Entretanto, a chinesa CNMC (China Nonferrous Metal Mining Company) investiu pesadamente no cinturão de cobre da Zâmbia. Em 1998, a empresa adquiriu a mina de cobre Chambishi na Zâmbia, tornando-se a primeira empresa chinesa a investir nos activos de cobre da Zâmbia após a privatização. Em 2018, lançou Southeast Ore Body, um grande projeto de expansão de mina de cobre-cobalto com um investimento de quase US$ 1 bilhão. A instalação ampliada está planejada para produzir aproximadamente 100.000 a 110.000 toneladas de concentrado de cobre anualmente. A Mina de Cobre Chambishi é conhecida como uma das mais avançadas tecnologicamente da Zâmbia, apresentando um alto nível de digitalização e automação através de parcerias com empresas como Sandvik Mining e Rock Technology.
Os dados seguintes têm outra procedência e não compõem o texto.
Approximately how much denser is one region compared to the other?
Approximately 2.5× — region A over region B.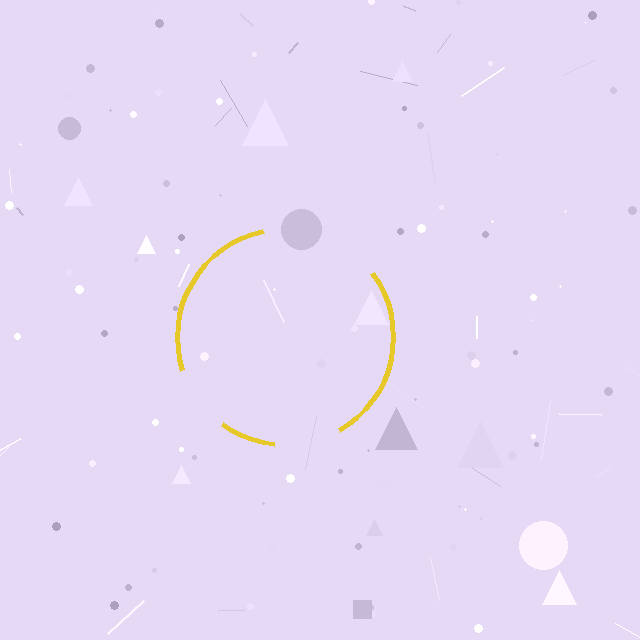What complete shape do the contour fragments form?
The contour fragments form a circle.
Outros grandes projectos de empresas chinesas em África incluem o projecto de minério de ferro Lobé-Kribi da Sinosteel Cam nos Camarões, os projectos de minério de ferro de Chimandu da Chinalco na Guiné, o projecto de lítio Goulamina da Jiangxi Ganfeng Lithium no Mali e o complexo de cobre Kamoa-Kakula na RDC, partilhado entre a chinesa Zijsin. Minas Ivanhoe (OTCQX:IVPAF). A China possui agora mais de 70% das minas activas de cobalto e cobre na RDC. Além disso, as empresas chinesas estão a passar da extracção para o processamento local, incluindo a construção de fundições e fábricas de baterias, como a próxima fábrica de baterias em Marrocos pela chinesa Gotion High-Tech, com um investimento de 5,6 mil milhões de dólares.
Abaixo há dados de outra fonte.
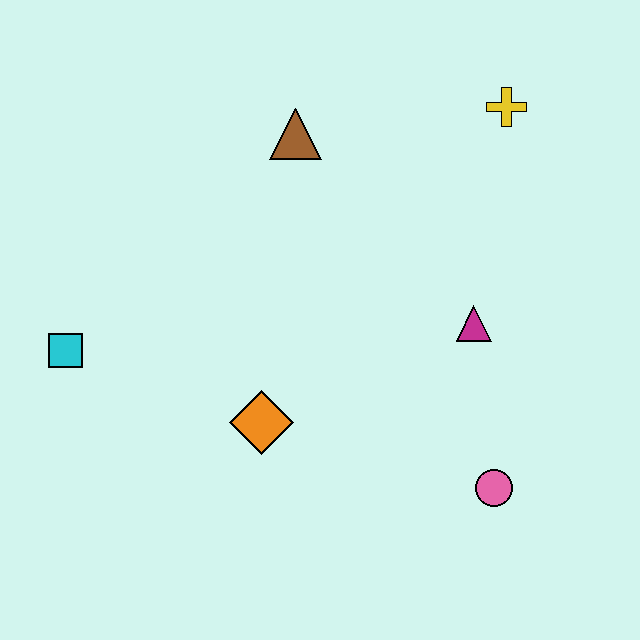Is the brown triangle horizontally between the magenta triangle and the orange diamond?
Yes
A China apoiou-se fortemente num manual simples em África: construir a infra-estrutura, garantir os recursos. As transações são normalmente executadas a nível governamental, apoiadas por financiamento governamental e executadas por empresas chinesas, sendo o China Exim Bank frequentemente responsável pelo financiamento. Em troca, Pequim fecha acordos de fornecimento de longo prazo para minerais críticos. O modelo avança rapidamente, evita muitos dos obstáculos enfrentados pelas empresas ocidentais e preenche lacunas reais em termos de infra-estruturas nas economias em desenvolvimento.
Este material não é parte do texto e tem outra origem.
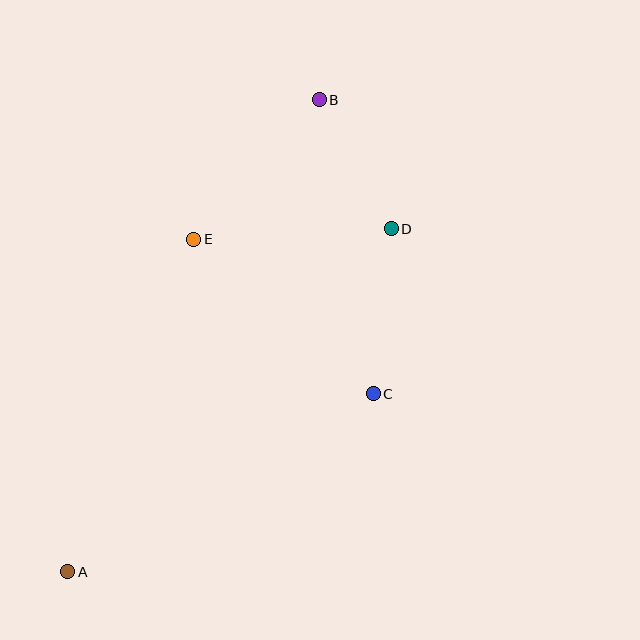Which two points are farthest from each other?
Points A and B are farthest from each other.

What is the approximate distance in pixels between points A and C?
The distance between A and C is approximately 354 pixels.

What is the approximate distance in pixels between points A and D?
The distance between A and D is approximately 471 pixels.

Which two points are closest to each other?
Points B and D are closest to each other.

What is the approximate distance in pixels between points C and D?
The distance between C and D is approximately 166 pixels.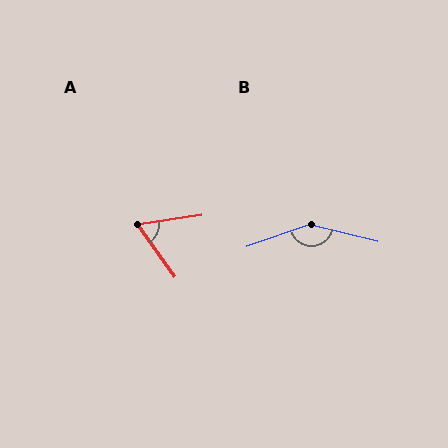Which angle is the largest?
B, at approximately 146 degrees.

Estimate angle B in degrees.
Approximately 146 degrees.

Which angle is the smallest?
A, at approximately 63 degrees.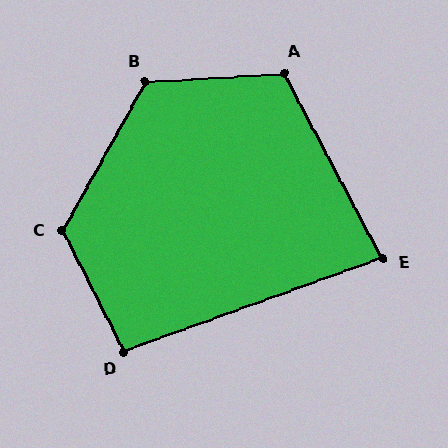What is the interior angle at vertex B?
Approximately 123 degrees (obtuse).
Mas as compensações estão a tornar-se mais difíceis de ignorar. Alguns países anfitriões estão a contrair dívidas significativas relacionadas com estes projectos, com locais como o Djibuti e Angola já a carregar pesadas cargas de dívida externa ligadas ao financiamento chinês. Ao mesmo tempo, as repercussões económicas não corresponderam às expectativas. Os operadores chineses trazem frequentemente a sua própria energia e materiais, limitando a criação de emprego local e retardando a transferência de tecnologia. Uma vez que muitos destes acordos são conduzidos à porta fechada, as questões relacionadas com a transparência e o controlo a longo prazo dos recursos nacionais continuam a aumentar.